« Une agitation énorme régnait dans la Grande Rue quand nous y arrivâmes.
« Le parti des Américains avait l’air d’avoir perdu la tête.
« Alabama Joe avait disparu. On n’en retrouvait pas miette.
« Depuis qu’il était allé au ravin, personne ne l’avait revu.
« Lorsque nous mîmes pied à terre, il y avait un nombreux rassemblement devant le Bar à Simpson, et je vous réponds qu’on regardait de travers Tom Scott.
« On entendit armer des pistolets et je vis Scott mettre lui aussi la main à sa ceinture.
« Il n’y avait pas l’ombre d’un Anglais en cet endroit.
« – Écartez-vous, Jeff Adams, fait Zebb Humphrey, le plus grand coquin qui ait existé, vous n’avez rien à voir dans cette affaire. Dites donc, les amis, est-ce que de libres Américains vont se laisser assassiner par un maudit Anglais ?
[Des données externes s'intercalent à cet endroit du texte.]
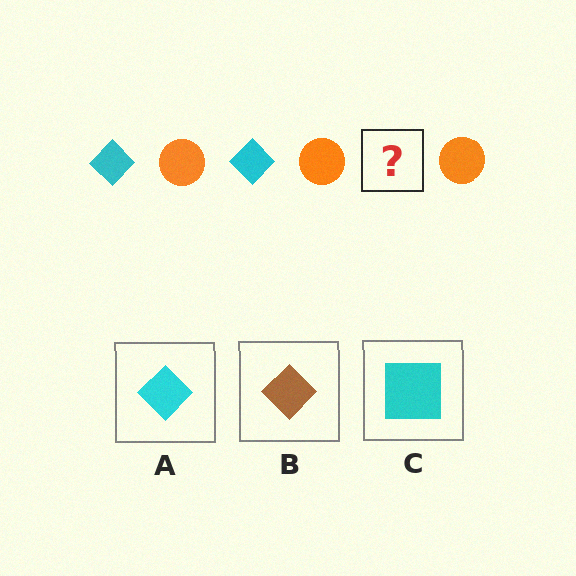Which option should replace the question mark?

« Ce fut la chose la plus prompte que j’aie jamais vu.
« Il y eut une mêlée et un coup de feu.
« Zebb était par terre, avec une balle de Scott dans la cuisse, et Scott lui aussi était par terre, maintenu par une douzaine d’hommes.
« Ça ne lui aurait servi à rien de se débattre. Aussi ne bougeait-il pas.
« Ils parurent ne pas savoir ce qu’ils feraient de lui, puis un des amis intimes d’Alabama les décida.
« – Joe a disparu, qu’il dit. C’est tout ce qu’il y a de plus certain, et voici l’homme qui l’a tué. Quelqu’un de vous sait qu’il est allé au ravin cette nuit pour affaire ; il n’est pas revenu. Cet Anglais que voilà y est allé de son côté après lui. Ils se sont battus. On a entendu des cris du côté des grands Pièges à mouche. Il aura joué au pauvre Joe un de ses tours de sournois et l’aura jeté dans le marais. Ça n’est pas étonnant que le corps ait disparu. Est-ce que nous allons rester comme ça et laisser tuer nos camarades par les Anglais ? Non, n’est-ce-pas. Qu’il comparaisse devant le Juge Lynch, voilà mon avis.
« – Lynchons-le, crièrent cent voix furieuses, car à ce moment toute la colonie était accourue jusqu’au dernier gredin.
« – Allons, les enfants, qu’on apporte une corde et hissons-le. Pendons-le à la porte de Simpson.
« – Attendez un moment, dit un autre en s’avançant. Pendons-le à côté du grand Piège à mouche dans le ravin. Que Joe voie qu’il est vengé, puisque c’est par là qu’il est enterré.
« On applaudit à grands cris, et ils partirent, emmenant au milieu d’eux Scott ficelé sur un mustang, et entouré d’une garde à cheval, le révolver prêt à tirer, car nous savions qu’il y avait par là une vingtaine d’Anglais, qui n’avaient pas l’air de reconnaître le Juge Lynch, et qui n’attendaient que le moment de livrer bataille.
« Je partis avec eux, le cœur bien ému de pitié pour ce pauvre Scott, qui pourtant n’avait pas l’air ému pour un sou, non, pas du tout.
« C’était un homme rudement trempé.
« Ça vous paraît comme qui dirait bizarre, de pendre un homme à un Piège à mouche, mais le nôtre était bel et bien un arbre.
« Les feuilles étaient comme des bateaux accouplés, avec une charnière entre les deux et les épines au fond.